High school in Wisconsin, United States

Ronald Wilson Reagan College Preparatory High School (RRHS) is a high school located at 4965 South 20th Street in the Town of Lake neighborhood of Milwaukee, Wisconsin, USA. It is a part of Milwaukee Public Schools (MPS).

Formerly known as Town of Lake College Preparatory High School, the school changed its name following the death of former President Ronald Reagan in June 2004. The renaming was approved by the Milwaukee Board of School Directors on September 29, 2004, with the official renaming ceremony taking place on June 3, 2005. Ronald Wilson Reagan College Preparatory High School became an International Baccalaureate (IB) World School. Reagan has an alternating day schedule.
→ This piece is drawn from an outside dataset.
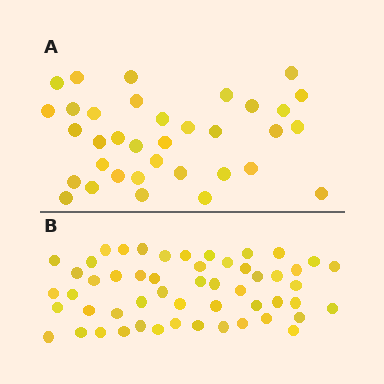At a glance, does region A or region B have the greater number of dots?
Region B (the bottom region) has more dots.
The system is known as an A Day and B day system to the students.

== Notable alumni ==

- Alec Marsh, current pitcher for the Kansas City Royals
- Darrin Madison, politician

== History ==
Around 2004 it had 100 students. By 2010 it had 1,000 students, and so many students applied for admission that the school had a wait list. In the year of 2022, MPS breaks ground on multi-million dollar expansion at Reagan that would be split into three phases the first phase of the project is being funded by $9 million in federal emergency relief funds to help schools move forward from the pandemic. The first phase is also funded by private donors and other fundraising efforts.

== Athletics ==
Reagan Prep's athletic teams are called the Huskies, and they have been members of the Milwaukee City Conference since 2007.